Of course encrypt with START TLS but it has nothing to do with gpg/pgp.
-[PinePGP Sun Aug 11 03:08:56 EDT 2013]-------------------
gpg: Signature made Sun Aug 11 03:08:37 2013 EDT using DSA key ID 5BA0D409
gpg: Good signature from ""
--[PinePGP Sun Aug 11 03:08:56 EDT 2013]------------[end]--
Everything I write is lies, read between the lines.
Once upon a time I became paranoidal about my mail security. It took me about 1 hour to install my own mail server with encryption. Then I sent myself a letter via my ISP. And logs had shown that the transmission was really encrypted.
What does it mean: There are the only paths that can be passively intercepted or subpoenaed (I don't take in account MITM): SMTP link from sender to source SMTP server, SMTP link from sender to backup SMTP server, SMTP link to receiving server, POP link from receiving server to receiver and all the computers involved. Sender side may be controlled by sending person, receiver side controlled by receiving person, backup disabled in DNS, so the 3-letter agency will not see anything without special means.
Hack methods: 1) Hack a DNS to insert a backup server and see the message there. 2) Extort the message from any side.

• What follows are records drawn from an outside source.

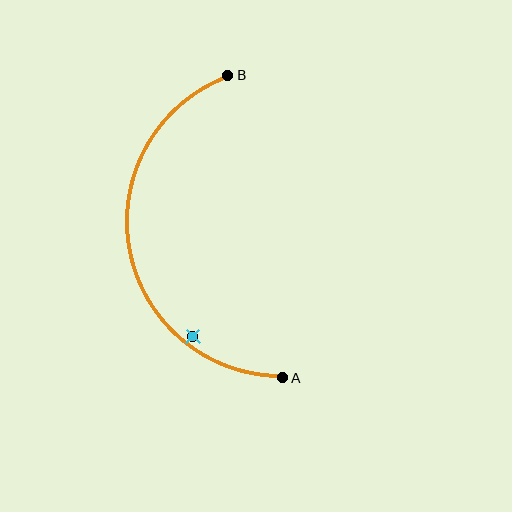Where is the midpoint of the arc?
The arc midpoint is the point on the curve farthest from the straight line joining A and B. It sits to the left of that line.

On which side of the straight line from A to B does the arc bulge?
The arc bulges to the left of the straight line connecting A and B.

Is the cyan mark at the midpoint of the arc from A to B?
No — the cyan mark does not lie on the arc at all. It sits slightly inside the curve.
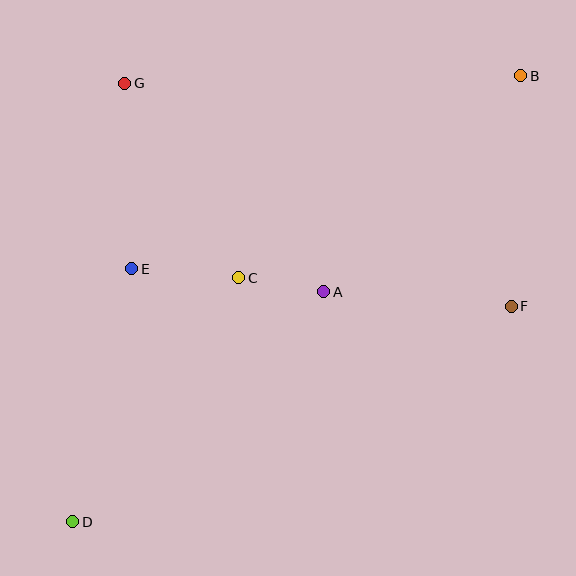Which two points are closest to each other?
Points A and C are closest to each other.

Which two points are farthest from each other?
Points B and D are farthest from each other.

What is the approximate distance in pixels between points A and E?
The distance between A and E is approximately 193 pixels.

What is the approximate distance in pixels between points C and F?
The distance between C and F is approximately 274 pixels.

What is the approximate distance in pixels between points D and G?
The distance between D and G is approximately 441 pixels.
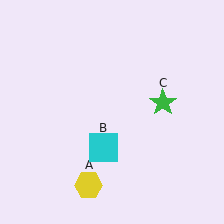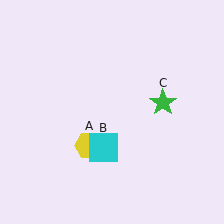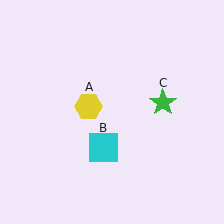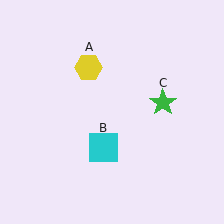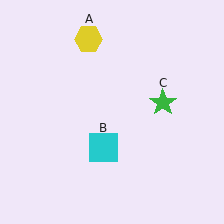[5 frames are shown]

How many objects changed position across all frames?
1 object changed position: yellow hexagon (object A).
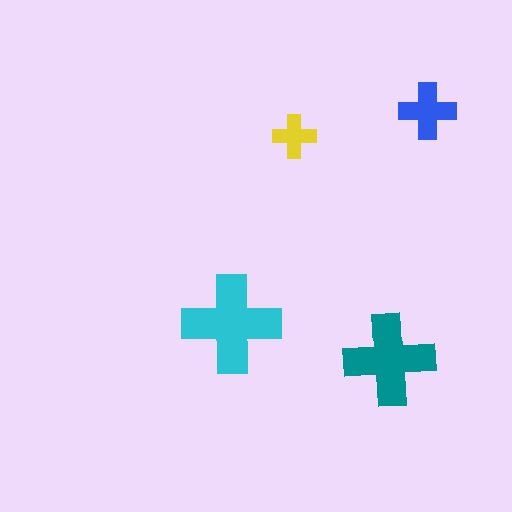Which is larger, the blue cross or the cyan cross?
The cyan one.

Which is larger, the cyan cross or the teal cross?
The cyan one.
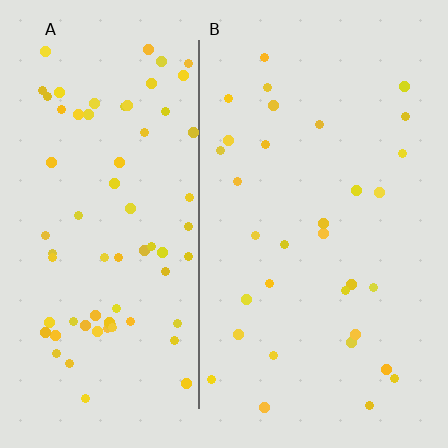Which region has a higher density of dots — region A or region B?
A (the left).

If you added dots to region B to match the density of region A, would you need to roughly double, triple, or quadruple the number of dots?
Approximately double.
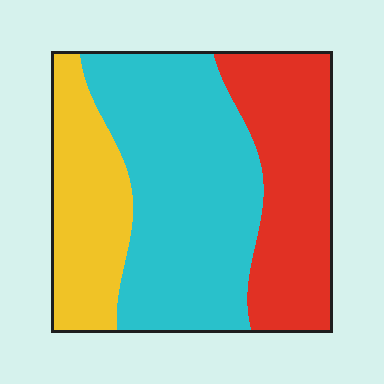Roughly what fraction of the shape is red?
Red covers around 30% of the shape.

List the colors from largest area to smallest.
From largest to smallest: cyan, red, yellow.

I believe it's enough for 99% of all cases. Other 1% will need something more interesting, and I believe that the "more interesting" cases should not only encrypt the messages, but firstly hide the fact of communications since the messages may be extorted easier than decrypted. In other words, TOR, I2P, VPN and other means for hiding the very fact of communication are absolutely needed.

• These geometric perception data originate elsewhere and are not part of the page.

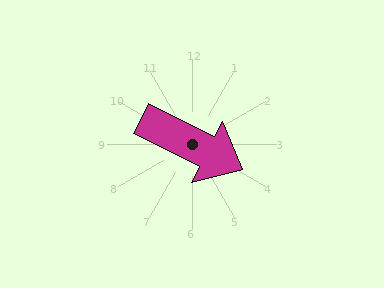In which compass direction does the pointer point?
Southeast.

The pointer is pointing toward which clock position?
Roughly 4 o'clock.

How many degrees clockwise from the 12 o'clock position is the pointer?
Approximately 117 degrees.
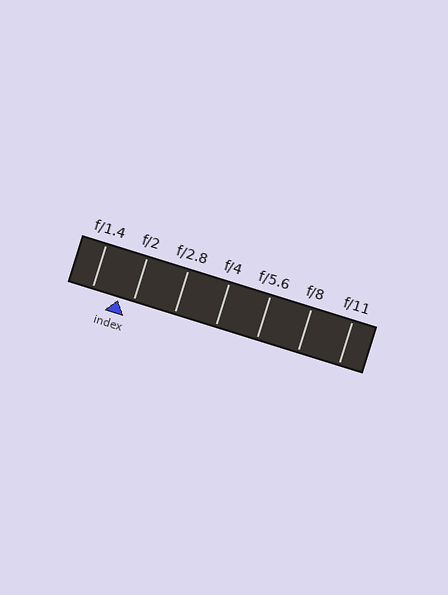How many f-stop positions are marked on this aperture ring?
There are 7 f-stop positions marked.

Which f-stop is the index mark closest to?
The index mark is closest to f/2.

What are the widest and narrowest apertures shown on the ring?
The widest aperture shown is f/1.4 and the narrowest is f/11.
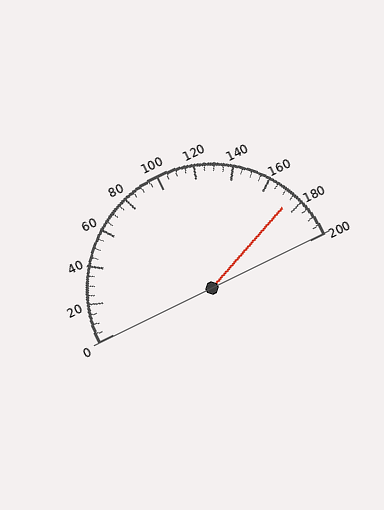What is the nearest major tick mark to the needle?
The nearest major tick mark is 180.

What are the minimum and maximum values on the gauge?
The gauge ranges from 0 to 200.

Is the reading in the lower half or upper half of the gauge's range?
The reading is in the upper half of the range (0 to 200).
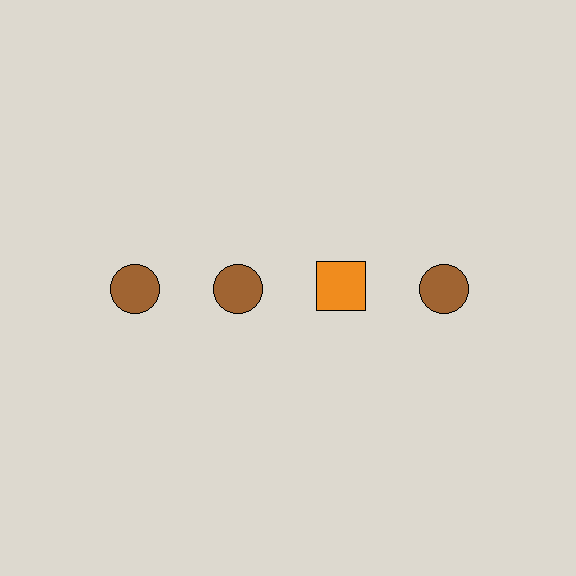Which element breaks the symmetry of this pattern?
The orange square in the top row, second from right column breaks the symmetry. All other shapes are brown circles.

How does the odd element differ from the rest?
It differs in both color (orange instead of brown) and shape (square instead of circle).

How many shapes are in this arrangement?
There are 4 shapes arranged in a grid pattern.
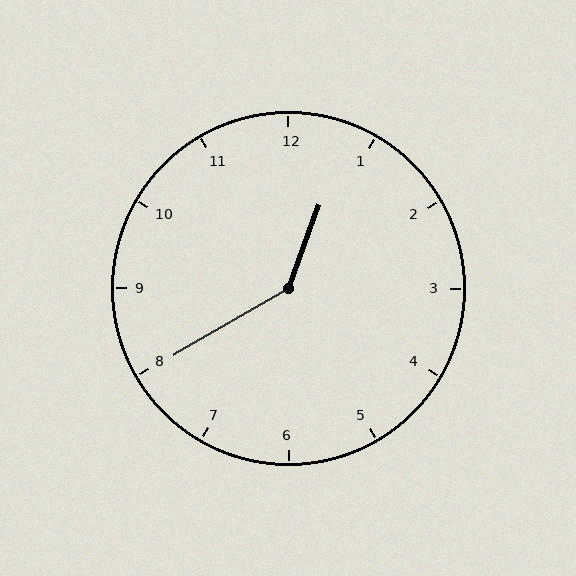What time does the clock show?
12:40.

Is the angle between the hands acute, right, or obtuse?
It is obtuse.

Maybe a little offtopic, but I for one have found serious dearth of decent email clients. Is Thunderbird the only option that actually does everything and doesn't look like shit ?
Oh wait, it just upgraded to 17.0 and looks like shit now too.
Entia non sunt multiplicanda praeter necessitatem.
The problem is that SMTP TLS is marketed as a solution to a problem - intelligence agencies reading your emails - that it simply doesn't solve. Thus it creates a false sense of security.
In itself and without the misleading marketing its implementation would of course be a very positive development.
Let me just add this: They won't talk TLS to any mail server, just amongst each other. And if you send a mail from Web.de to GMX you get a warm fuzzy icon in the web interface.
That's /one/ alternative.
Part of the problem is he's using Symantec's PGP rather than the OSX build of GnuPG. And considering that the original version that HE created was command line only, he should know that to decrypt something sent to him, all he needs is his own private key. I mean, after all, he's Phil Zimmerman, doesn't he have his key?